The report cites a recent interview conducted by German newspaper Süddeutsche Zeitung with Bruno Kahl, the president of Germany’s foreign intelligence agency Bundesnachrichtendienst. According to Kahl, “cyberattacks are taking place with no other motive than to cause political uncertainty.”
In the conversation about Russia’s increasing interest in affecting elections and public discourse, Kahl pointed to the impact Russian hackers had during the 2016 United States Presidential election.
Following the release of emails sent by members of the Democratic National Committee and John Podesta, the chairman of the Hillary Clinton campaign, national security experts in the U.S. pointed to Russia as the likely culprit.
The stolen communications and information was released to the public via Wikileaks. While Wikileaks founder Julian Assange denied any involvement with Russia, it is believed the hacked records were gathered by hackers supported by the Russian government.
Russia has also come under fire for potentially playing a role in the spread of fake news during the U.S. election cycle. According to a report from the Washington Post, Russia produced a sophisticated propaganda operation that helped spread false information. Clinton and her campaign were often the target of the misinformation campaigns, which used social media accounts, bots, and a network of websites to circulate the bad intel.
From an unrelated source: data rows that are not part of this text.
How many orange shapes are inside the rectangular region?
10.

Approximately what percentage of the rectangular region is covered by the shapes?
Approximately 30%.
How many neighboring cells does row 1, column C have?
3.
The fear for Kahl and German officials is Russia will now turn its attention to Germany and other European countries following what appears to be a successful attempt at impacting the American election.
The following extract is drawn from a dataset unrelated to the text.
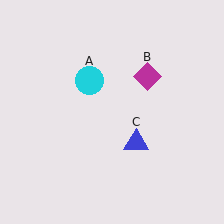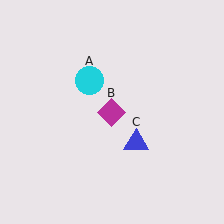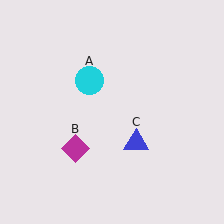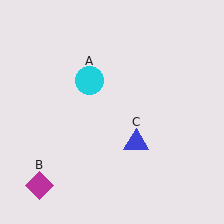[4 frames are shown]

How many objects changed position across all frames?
1 object changed position: magenta diamond (object B).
“Europe is now the focus of these interference attempts, and Germany in particular,” Kahl told the paper. According to him, the presence of Russian trolls and propagandists has been on the rise since the Ukrainian crisis.
With the German federal elections set to take place in 2017, the country could be new focus of Russian cyberattacks.
Kahl, who took over his post at Bundesnachrichtendienst in July, said the bad actors aren’t necessarily interested in helping a particular candidate rise to power. Rather, they just want to delegitimize the democratic process and cause chaos.
While some have argued the Russians had a preferred candidate in the U.S. election, the very threat of the adversarial nation’s influence has sown seeds of doubt. A recount of the votes, prompted by Green Party presidential candidate Jill Stein, has been filed for in the swing states of Wisconsin and Pennsylvania in response to fears that vote tallies were tampered with.
Many security experts believe it unlikely that any sort of massive vote rigging could take place given the American electoral system—which is diffuse and relies heavily on non-electronic equipment—but enough doubt has been cast on the process to be cause for consternation.